AMAZING THANKS! So ive over engineered the problem!!

1 Like

So problem solved. Thanks once again.

What i am now struggling to understand is how the tasks are managed.

So i create jsonl file, kick off prodigy, do some annotations while someone over-writes the json. Do the first json files records sit in memory then next time we kick off prodigy it will refer to new json? I just did this by mistake and noticed that prodigy didnt crash, so curious as to why (its not a bad thing but i need to understand why!)


This mostly depends on how the Python reads in the files – JSONL files are typically read in line-by-line, so it doesn't necessarily read the entire file into memory, just the next batch of lines it needs. If you load a JSON file, it typically loads and parses the entire file, so you have it all in memory.

That said, you should aviod a setup where the files you're loading in are overwritten while you're working with them (independent of Prodigy, I'd say this is true for most data science tasks). If you do want the stream of incoming examples to by more dynamic (e.g. load new records from an API), you can do this with a custom recipe or custom loader script. Prodigy streams are generators, so you can write arbitrary code, respond to outside state etc.

Fantastic thanks. It was a mistake i made while testing a custom loader script, i got confused!

One last ask this week! Is there a cli command to stop prodigy? We kick off prodigy via a r shiny front end button click, but can figure out how to stop it!

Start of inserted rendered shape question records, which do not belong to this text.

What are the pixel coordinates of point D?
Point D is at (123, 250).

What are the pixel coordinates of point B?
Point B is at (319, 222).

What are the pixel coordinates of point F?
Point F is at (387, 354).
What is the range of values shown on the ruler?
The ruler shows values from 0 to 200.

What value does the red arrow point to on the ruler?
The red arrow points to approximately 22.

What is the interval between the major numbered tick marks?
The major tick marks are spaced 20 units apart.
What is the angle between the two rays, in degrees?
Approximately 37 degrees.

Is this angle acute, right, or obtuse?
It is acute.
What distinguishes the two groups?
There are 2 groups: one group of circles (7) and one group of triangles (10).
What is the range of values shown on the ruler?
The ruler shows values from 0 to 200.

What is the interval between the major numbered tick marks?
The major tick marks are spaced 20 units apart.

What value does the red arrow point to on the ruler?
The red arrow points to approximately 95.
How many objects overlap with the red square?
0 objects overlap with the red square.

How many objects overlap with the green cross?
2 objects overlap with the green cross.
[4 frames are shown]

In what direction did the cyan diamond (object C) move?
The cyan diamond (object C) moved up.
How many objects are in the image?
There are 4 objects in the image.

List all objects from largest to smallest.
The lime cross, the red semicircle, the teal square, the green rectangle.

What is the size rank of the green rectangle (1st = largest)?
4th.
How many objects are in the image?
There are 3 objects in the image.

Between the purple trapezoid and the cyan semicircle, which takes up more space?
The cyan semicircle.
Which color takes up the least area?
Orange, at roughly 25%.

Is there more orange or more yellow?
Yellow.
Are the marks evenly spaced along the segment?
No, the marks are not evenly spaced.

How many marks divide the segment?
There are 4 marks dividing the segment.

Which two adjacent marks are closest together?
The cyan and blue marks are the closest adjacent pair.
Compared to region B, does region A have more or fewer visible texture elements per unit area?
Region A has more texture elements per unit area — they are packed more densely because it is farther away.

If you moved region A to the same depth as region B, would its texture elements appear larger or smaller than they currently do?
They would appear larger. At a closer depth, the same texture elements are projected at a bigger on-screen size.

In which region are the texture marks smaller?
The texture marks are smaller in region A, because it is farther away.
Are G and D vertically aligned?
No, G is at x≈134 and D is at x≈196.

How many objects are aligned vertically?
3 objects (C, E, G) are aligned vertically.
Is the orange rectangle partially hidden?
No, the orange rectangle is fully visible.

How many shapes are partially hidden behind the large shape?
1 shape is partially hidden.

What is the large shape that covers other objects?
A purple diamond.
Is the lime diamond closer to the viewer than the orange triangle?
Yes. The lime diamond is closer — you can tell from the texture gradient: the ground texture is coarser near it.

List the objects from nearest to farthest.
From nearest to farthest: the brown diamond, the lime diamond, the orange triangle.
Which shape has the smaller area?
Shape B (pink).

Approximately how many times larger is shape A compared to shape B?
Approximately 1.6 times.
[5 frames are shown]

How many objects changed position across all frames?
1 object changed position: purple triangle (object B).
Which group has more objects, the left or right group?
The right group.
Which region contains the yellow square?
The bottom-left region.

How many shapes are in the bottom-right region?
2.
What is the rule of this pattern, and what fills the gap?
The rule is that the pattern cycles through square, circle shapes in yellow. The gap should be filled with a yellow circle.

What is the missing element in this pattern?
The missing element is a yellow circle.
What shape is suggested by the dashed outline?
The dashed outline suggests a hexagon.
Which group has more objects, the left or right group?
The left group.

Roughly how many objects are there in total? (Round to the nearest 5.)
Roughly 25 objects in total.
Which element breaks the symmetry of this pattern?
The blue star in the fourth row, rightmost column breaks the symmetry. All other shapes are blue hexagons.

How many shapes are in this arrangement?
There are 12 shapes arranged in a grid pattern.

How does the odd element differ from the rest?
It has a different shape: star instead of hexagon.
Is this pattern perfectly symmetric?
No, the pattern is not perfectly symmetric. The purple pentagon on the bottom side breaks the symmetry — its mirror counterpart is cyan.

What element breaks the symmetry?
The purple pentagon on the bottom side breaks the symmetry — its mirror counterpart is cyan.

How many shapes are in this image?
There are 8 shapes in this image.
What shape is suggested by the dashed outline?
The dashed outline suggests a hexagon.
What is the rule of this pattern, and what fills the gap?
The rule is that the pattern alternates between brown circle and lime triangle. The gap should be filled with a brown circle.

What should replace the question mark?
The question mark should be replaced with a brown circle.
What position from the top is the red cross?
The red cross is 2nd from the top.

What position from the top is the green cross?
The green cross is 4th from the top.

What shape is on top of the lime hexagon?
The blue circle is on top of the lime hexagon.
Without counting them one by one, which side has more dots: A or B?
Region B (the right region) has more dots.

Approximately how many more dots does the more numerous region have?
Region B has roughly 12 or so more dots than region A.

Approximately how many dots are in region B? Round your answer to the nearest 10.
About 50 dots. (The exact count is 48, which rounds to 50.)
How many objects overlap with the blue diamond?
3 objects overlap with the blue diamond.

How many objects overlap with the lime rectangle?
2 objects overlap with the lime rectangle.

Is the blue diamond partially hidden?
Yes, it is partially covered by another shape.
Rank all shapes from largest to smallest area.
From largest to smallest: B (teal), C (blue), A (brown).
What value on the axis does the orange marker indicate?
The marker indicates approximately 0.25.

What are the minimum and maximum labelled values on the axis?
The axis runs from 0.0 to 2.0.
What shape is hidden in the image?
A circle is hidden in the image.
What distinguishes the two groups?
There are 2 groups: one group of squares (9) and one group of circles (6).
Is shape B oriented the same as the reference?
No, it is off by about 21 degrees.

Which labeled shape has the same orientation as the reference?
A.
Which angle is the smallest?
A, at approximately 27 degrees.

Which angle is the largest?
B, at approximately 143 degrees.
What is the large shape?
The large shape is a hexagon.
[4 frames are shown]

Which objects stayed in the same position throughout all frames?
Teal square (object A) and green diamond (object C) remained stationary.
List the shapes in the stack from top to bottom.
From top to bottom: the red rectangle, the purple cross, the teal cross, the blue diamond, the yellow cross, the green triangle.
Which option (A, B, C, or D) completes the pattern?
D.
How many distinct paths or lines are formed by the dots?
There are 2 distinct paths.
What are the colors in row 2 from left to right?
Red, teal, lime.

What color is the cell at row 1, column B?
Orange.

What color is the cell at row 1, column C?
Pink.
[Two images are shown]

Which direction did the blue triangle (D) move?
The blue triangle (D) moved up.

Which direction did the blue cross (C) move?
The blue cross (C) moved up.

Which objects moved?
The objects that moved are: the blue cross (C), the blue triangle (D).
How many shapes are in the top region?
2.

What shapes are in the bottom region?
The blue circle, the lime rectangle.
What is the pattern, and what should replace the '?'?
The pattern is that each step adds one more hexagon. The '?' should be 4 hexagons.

THis is the code for starting prodigy via python script.
def annotate(name):
#run annotator for current dataset
program_str = 'prodigy'
func_to_run = 'ner.manual'
dataset = name
model = 'model-final'
file_to_run = 'text_to_annotate.jsonl'
cmd_str3 = ''.join([program_str, ' ', func_to_run, ' ' ,dataset, ' ',model,' ', file_to_run])

Ideally i would like to be able to stop via a button as well?

You typically want to be sending a SIGTERM signal and terminate the process on the port that Prodigy is running on. Not sure how this would work in the shiny app, but here are some links and examples:

Doh, im always over complicating things! Done and very happy here...thanks!